The deal is one of the largest data breach settlements in U.S. history. It resolves cases in multidistrict litigation before Koh, as well as those brought in California state court, later coordinated in Orange County Superior Court, and class actions brought in Israel.
The settlement includes a $50 million fund from which consumers can make claims for cash reimbursements of out-of-pocket costs, such as fraud charges and professional fees, associated with the breaches. In addition, Yahoo has agreed to provide at least two years of credit monitoring and identity theft protection insurance to class members, and implement enhancements to its security programs.
Lawyers filed a motion for preliminary approval on Oct. 22. Then, on Nov. 1, the Northern District of California published its new guidance on class action settlements.
On Nov. 2, Koh ordered the lawyers in the Yahoo settlement to provide more information. She also asked why the deal involved 200 million individuals with about 1 billion Yahoo accounts, when three breaches compromised more than 3 billion accounts. She also asked about how they selected the settlement administrator and the number of class members expected to submit claims—both aspects in the guidelines.
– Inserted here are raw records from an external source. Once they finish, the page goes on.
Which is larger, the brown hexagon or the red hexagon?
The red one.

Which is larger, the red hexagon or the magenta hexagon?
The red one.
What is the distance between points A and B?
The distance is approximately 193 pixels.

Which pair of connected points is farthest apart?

In a Nov. 5 order, Koh asked more questions about the calculation of the plaintiffs' fee request and the use and retention of class member data provided in the settlement.
In their response, lawyers said they reached the 200 million figure by estimating that 80 percent of the U.S. population of adults living in the United States had Yahoo accounts during the class period. They noted that the number of accounts dropped after Koh dismissed claims by account users in foreign countries, except Israel. Not to mention, they wrote, many individuals had more than one account.
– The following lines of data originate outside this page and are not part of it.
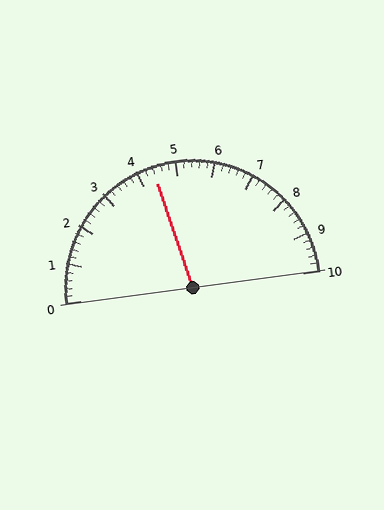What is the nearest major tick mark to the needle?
The nearest major tick mark is 4.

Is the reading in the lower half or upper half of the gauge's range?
The reading is in the lower half of the range (0 to 10).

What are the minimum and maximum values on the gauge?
The gauge ranges from 0 to 10.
They estimated that between 1 percent and 3 percent of class members would submit claims, based on other breach cases. They also said that Yahoo is paying for and selected the settlement administrator, whose costs could be more than $5 million.
As to the class member data, lawyers said it would be “stored in a climate-controlled data center, with security cameras and restricted key access,” and transferred through a “secure web portal” and “encrypted file share.”